Une désinhibition populiste totale

L'action d'Orbán fait frémir le journal Kronen Zeitung :

«Si l'on veut voir à l'œuvre une campagne marquée par une désinhibition populiste totale, il suffit de regarder en Hongrie. … Faisant feu de tout bois, Orbán sort le grand jeu du dénigrement, des allégations mensongères, des mythes complotistes et des préjugés nationalistes. Il dépeint une Hongrie encerclée par des puissances maléfiques, et assure que l'ennemi ne se trouve pas à Moscou mais à Bruxelles, ou que le Parti Tisza de son rival Peter Magyar est une invention de la troïka allemande, qui contrôlerait l'UE. … Orbán suit le schéma classique du populisme : diffuser une peur hystérique pour se présenter en sauveur et anéantir l'adversaire.»

Népszava (HU) /

Tisza doit en profiter

S'il n'est pas la garantie d'un changement, le Parti Tisza est le seul espoir, écrit le politique social-démocrate Béla Fábry (MSZP) dans Népszava :

«Il faut avoir confiance dans le changement. Donner une chance au scénario d'une transition vers un Etat viable. La question est très sensible pour les personnes engagées politiquement à gauche. Un ancien soldat privilégié du Fidesz, dont le parti compte aussi plusieurs ex-serviteurs d'Orbán, peut-il apporter le changement ? Y a-t-il une garantie ? Non, seulement de l'espoir. Il faut comprendre que toutes les tentatives entreprises jusque-là par l'opposition démocratique pour renverser le système Orbán sont restées infructueuses.»

Interia (PL) /

Rien n'est encore fait

Dans Interia, le politologue Jarosław Kuisz appelle à ne pas faire de plans sur la comète :

«De plus en plus de Hongrois sont mécontents que des proches et des connaissances de Orbán aient pris le pouvoir au sein de l'Etat. … Les propos amicaux tenus à l'endroit du Kremlin ne plaisent pas non plus à tout le monde. La liste des raisons en faveur d'un changement démocratique est longue. La question est toutefois de savoir s'il est vraiment possible de chasser Orbán du pouvoir. Il faut rappeler que lors des dernières élections en Hongrie, la peau de l'ours hongrois avait été vendue avant que l'animal ne soit tué. Dans les faits, il ne s'agissait que de vœux pieux. Et en 2026 également, rien ne semble encore fait.»

Diena (LV) /

Une défaite d'Orbán affecterait Trump

La lutte politique en Hongrie pourrait avoir des répercussions jusqu'aux Etats-Unis, assure Diena :

«Les deux camps ont mobilisé toutes les ressources et les soutiens disponibles, et ne sont pas avares en reproches mutuels.
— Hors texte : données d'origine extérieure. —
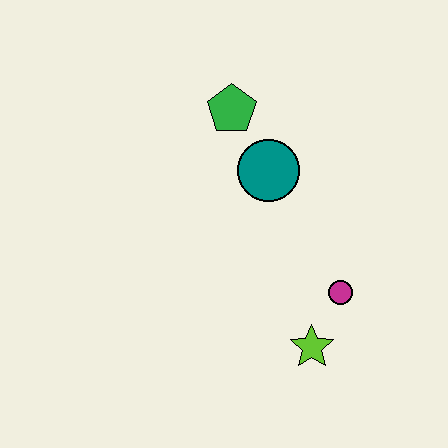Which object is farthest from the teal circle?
The lime star is farthest from the teal circle.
L'enjeu dépasse largement, désormais, le simple maintien (ou changement) au pouvoir en Hongrie. Ce scrutin revêt aussi une forte portée symbolique, y compris au plan international. Orbán est le principal soutien – ainsi qu'un ami personnel – du président américain Donald Trump en Europe. Ainsi, sa possible défaite serait perçue comme un revers pour Trump, eu égard notamment aux élections de mi-mandat aux Etats-Unis.»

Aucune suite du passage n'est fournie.